«Am Gotthard macht man das ja auch»: Sollen Aargauer A1-Ausfahrten bei Stau gesperrt werden?

Die St.Galler Gemeinde Bad Ragaz fordert vom Bundesamt für Strassen (Astra), auf der A13 bei Staus, die etwa am Sonntagabend beim Ferien-/Wochenende-Rückreiseverkehr entstehen, die Ausfahrten zwischen Chur und Sargans zu sperren. Dies, weil dann jeweils viele Automobilisten (vorab Touristen) den Weg durch Dörfer und gar über Feldwege suchen, um den Stau zu umfahren. Mehrere Bündner Dörfer unterstützen das Anliegen, wie das Portal FM1today berichtet.

Viele Stausituationen gibt es auch im Aargau auf der A 1 und entsprechenden Umwegverkehr durch Ortschaften parallel zur Autobahn. Wäre der Ruf nach so einer drastischen Massnahme auch hier denkbar?

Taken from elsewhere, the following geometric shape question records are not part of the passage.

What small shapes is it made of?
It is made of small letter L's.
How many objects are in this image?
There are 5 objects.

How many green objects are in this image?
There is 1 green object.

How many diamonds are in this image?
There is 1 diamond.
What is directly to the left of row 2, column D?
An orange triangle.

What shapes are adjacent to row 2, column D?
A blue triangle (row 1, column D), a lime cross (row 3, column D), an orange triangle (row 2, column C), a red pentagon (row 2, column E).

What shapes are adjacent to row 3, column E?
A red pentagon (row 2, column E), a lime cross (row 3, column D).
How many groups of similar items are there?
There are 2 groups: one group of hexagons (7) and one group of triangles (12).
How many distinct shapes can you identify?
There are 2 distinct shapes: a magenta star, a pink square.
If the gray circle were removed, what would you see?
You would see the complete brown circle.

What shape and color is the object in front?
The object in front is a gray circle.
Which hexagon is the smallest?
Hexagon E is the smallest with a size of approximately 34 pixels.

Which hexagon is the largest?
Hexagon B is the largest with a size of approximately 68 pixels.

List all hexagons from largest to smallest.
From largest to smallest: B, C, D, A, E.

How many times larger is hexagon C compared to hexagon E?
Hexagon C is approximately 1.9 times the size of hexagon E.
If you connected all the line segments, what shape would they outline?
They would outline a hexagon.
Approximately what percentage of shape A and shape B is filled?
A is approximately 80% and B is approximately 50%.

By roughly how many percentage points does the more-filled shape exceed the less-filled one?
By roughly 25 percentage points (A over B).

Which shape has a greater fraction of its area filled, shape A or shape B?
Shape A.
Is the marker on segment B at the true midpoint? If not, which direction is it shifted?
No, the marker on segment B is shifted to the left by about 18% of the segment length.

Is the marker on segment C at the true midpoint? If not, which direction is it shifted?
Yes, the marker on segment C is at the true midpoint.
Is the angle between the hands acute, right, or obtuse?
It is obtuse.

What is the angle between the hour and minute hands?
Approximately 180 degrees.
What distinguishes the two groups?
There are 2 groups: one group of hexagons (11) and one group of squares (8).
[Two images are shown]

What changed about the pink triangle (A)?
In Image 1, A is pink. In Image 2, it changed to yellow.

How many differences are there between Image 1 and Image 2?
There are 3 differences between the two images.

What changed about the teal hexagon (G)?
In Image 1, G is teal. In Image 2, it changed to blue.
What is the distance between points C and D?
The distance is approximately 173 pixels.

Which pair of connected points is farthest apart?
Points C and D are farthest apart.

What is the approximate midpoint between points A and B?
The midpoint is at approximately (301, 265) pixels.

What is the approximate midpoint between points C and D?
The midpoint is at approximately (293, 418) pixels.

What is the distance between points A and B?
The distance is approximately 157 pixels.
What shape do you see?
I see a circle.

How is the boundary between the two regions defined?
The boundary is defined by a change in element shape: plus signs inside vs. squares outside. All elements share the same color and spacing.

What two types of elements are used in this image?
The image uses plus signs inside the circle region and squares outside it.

Vor den Toren von Baden dosiert eine Pförtneranlage an der Mellingerstrasse die Zufahrt in die Stadt.

Vor den Toren von Baden dosiert eine Pförtneranlage an der Mellingerstrasse die Zufahrt in die Stadt.

Daniel Vizentini

VCS fordert genaue Daten, auch Sperrungen im schlimmsten Fall denkbar

Im Aargau entstehen Stausituationen meist in den beruflichen Rushhours, nicht am Sonntagabend durch Touristen. Doch das Problem besteht auch hier. VCS-Aargau-Präsident Jürg Caflisch kennt die Situation sowohl im Bündner Rheintal als auch im Aargau: «Das ist für die dort lebenden Menschen eine Zumutung.» Er fordert jetzt, im Aargau genau zu erheben, welche Ortschaften wann und warum in welchem Ausmass von Stau-Ausweichverkehr betroffen sind, um für Massnahmen eine gute Datengrundlage zu haben.

Jürg Caflisch, Präsident des VCS Aargau.

Jürg Caflisch, Präsident des VCS Aargau.

Chris Iseli

Um die Lebensqualität dieser Ortschaften zu schützen, fordert er aber schon jetzt Dosiersysteme, Pförtneranlagen, wie es sie an der Mellingerstrasse in Baden schon lange gibt: «Es darf keinesfalls geschehen, dass ein Stau durch Ausweichen auf Dörfer aufgelöst wird.» Auch punktuelle Sperrungen von Ausfahrten sind für Caflisch im schlimmsten Fall denkbar – «am Gotthard macht man das ja auch». Wobei er vorher wissen will, inwieweit Ziel-Quell-Verkehr mitbetroffen wäre, der im Aargau deutlich höher ist als in touristischen Gebieten.

Da müsste man dann, so Caflisch, abwägen zwischen dem Nutzen (Ausweichverkehr verhindern) und dem Schaden (wenn deshalb regionaler Verkehr nicht mehr ans Ziel kommt). Generell wehrt er sich gegen weitere Strassenausbauten, «weil diese bloss zusätzlichen Verkehr anziehen und das Problem nur verlagern, statt es zu lösen, was angesichts der heutigen Klimasituation erst recht unverständlich ist».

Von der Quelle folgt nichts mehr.